The Advent Reception at Archbishop’s House included choral pieces by the Chaldean Church's adult choir and their children's choir. The intercessions for those caught up in violence and conflict in the Middle East were led by Cardinal Nichols who thanked the Prince of Wales for his leadership and insistence in this matter at a time when there was a danger in the UK of losing sight of the Judeo-Christian foundations of our society. The Cardinal recognised the suffering of Muslims, Yazidis and all those slaughtered for their faith, caught up in violence or driven from their homes in the continuing conflicts. However, at this time of Christmas and in this country he said there should be a particular concern for those who suffer for the name of Jesus Christ.
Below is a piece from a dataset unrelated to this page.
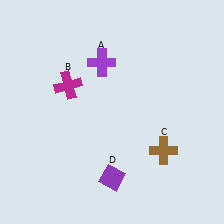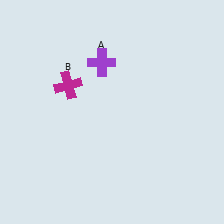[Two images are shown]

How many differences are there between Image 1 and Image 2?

Tolerance, trust and forgiveness

"As a society we strive to offer respect to all people, but forget that such respect is due because of the God-given dignity of every human being,” Cardinal Nichols said. “We rejoice in the compassion and generosity which characterise this country, but we may fail to remember that they are rooted in Biblical imperatives, just as is our administration of justice. Our tolerance and readiness to make space for each other has its roots in the imperative to forgive those who may offend us. And the trust needed for so many of our transactions is ultimately rooted in the fact that we have one Heavenly Father and that in Him we are brothers and sisters. In nurturing these practical values by which our society strives to live we do well to recognise that our Christian heritage as a huge and powerful resource."